Group support – many people are ashamed to admit that they have an addiction to the internet, interestingly; there are parents who would rather leave the cases of their children untreated than admit to the public that their children are internet addicts. It is for this very reason that finding real-life internet addiction groups becomes an almost impossible undertaking. If this happens to be the case, other support groups that deal with social and coping skills can help with unhealthy emotions.

Internet addiction groups are much easier to find online but then wouldn’t this be spending even more time on the internet which is exactly what you are trying to avoid in the first place.

Internet Addiction Signs and  Helping Your Child or Teen

The many cases of internet bullying and the rising statistics on cyber bullying related suicides have urged parents to limit their children’s internet use severely. While this may seem like a good initiative, severe limitations will only make them rebel or even go to the excess.

However, this does not mean that you should not monitor their computer use, all computer activities must be supervised and help sought as soon as possible if parents suspect a case of internet addiction.

For the parents who already suspect internet addiction signs in their teens or pre-teens, the following tips will help:

  • Encourage them to pursue other interests and offline activities – doing this will urge your teenager to stay offline.

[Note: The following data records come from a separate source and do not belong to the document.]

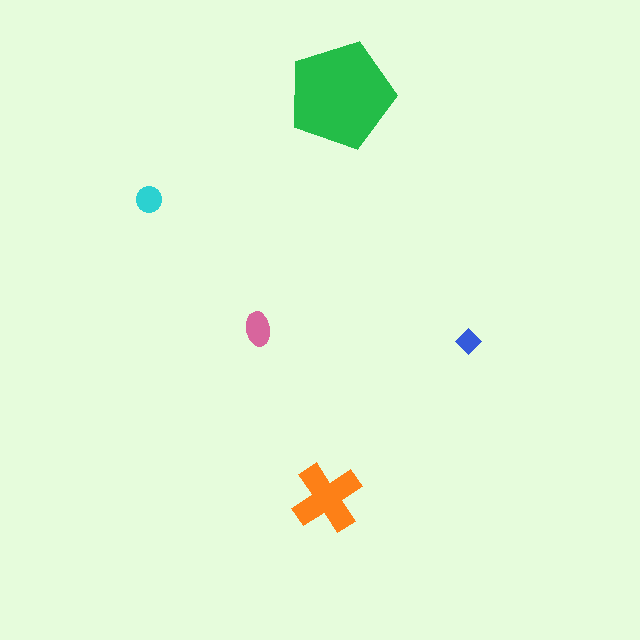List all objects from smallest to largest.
The blue diamond, the cyan circle, the pink ellipse, the orange cross, the green pentagon.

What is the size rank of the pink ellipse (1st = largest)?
3rd.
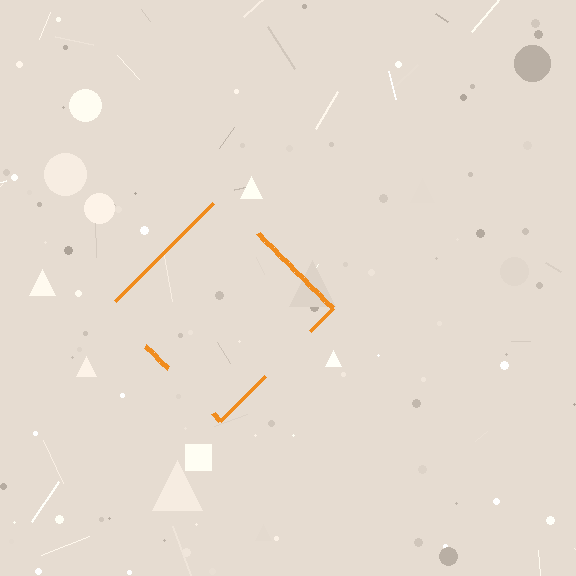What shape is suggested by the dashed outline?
The dashed outline suggests a diamond.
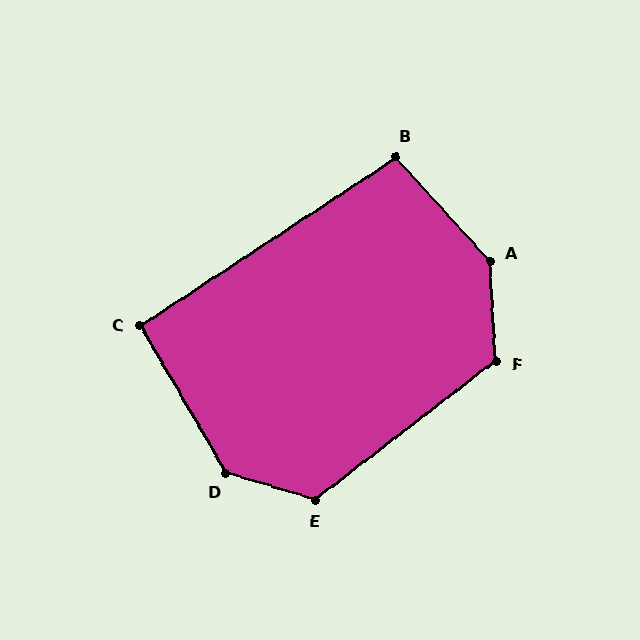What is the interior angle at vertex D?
Approximately 137 degrees (obtuse).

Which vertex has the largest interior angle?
A, at approximately 141 degrees.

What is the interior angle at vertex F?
Approximately 125 degrees (obtuse).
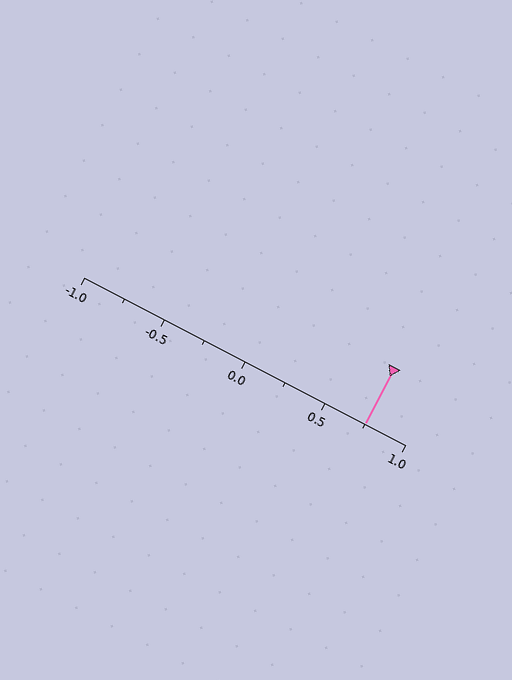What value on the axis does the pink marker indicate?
The marker indicates approximately 0.75.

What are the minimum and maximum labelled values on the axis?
The axis runs from -1.0 to 1.0.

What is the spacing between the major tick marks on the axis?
The major ticks are spaced 0.5 apart.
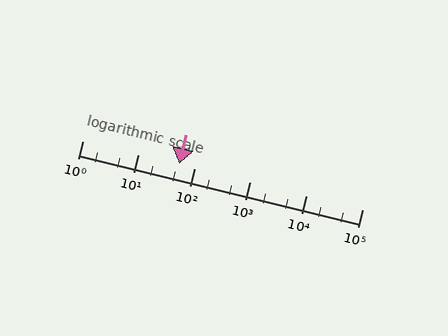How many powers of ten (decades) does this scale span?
The scale spans 5 decades, from 1 to 100000.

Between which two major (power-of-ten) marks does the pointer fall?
The pointer is between 10 and 100.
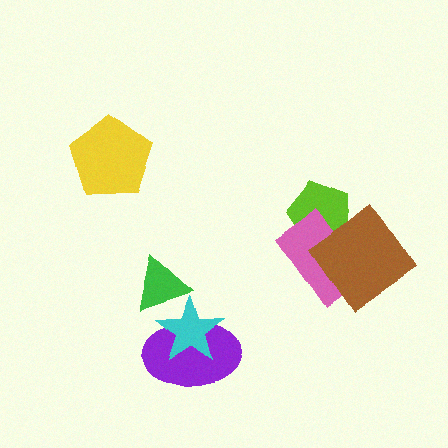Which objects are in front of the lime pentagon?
2 objects cover part of the lime pentagon: the pink rectangle and the brown diamond.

There are many offline activities that can be much fun like mountain climbing, camping and sports.
  • Set clear limits and monitor their online activities – all internet-accessing devices like smartphones, computers and IPads should never be allowed in private areas. Set unbreakable rules where all these devices can only be used in the living room or kitchen where everyone present can be able to see what the teen is up to. Parents should always be willing to set examples and standards, if you are an internet addict, chances are that your teen will also become one too.
  • Seek out any underlying issues – computer addiction is in most cases just a sign of other underlying issues like depression, stress, rejection and anxiety.
  • Seek help – teenagers have been known to give more value to advice from a different person other than the parent especially if the person happens to be an authority figure like a teacher, sports coach or a doctor. Professional counselling should also be sought especially where the addiction is severe.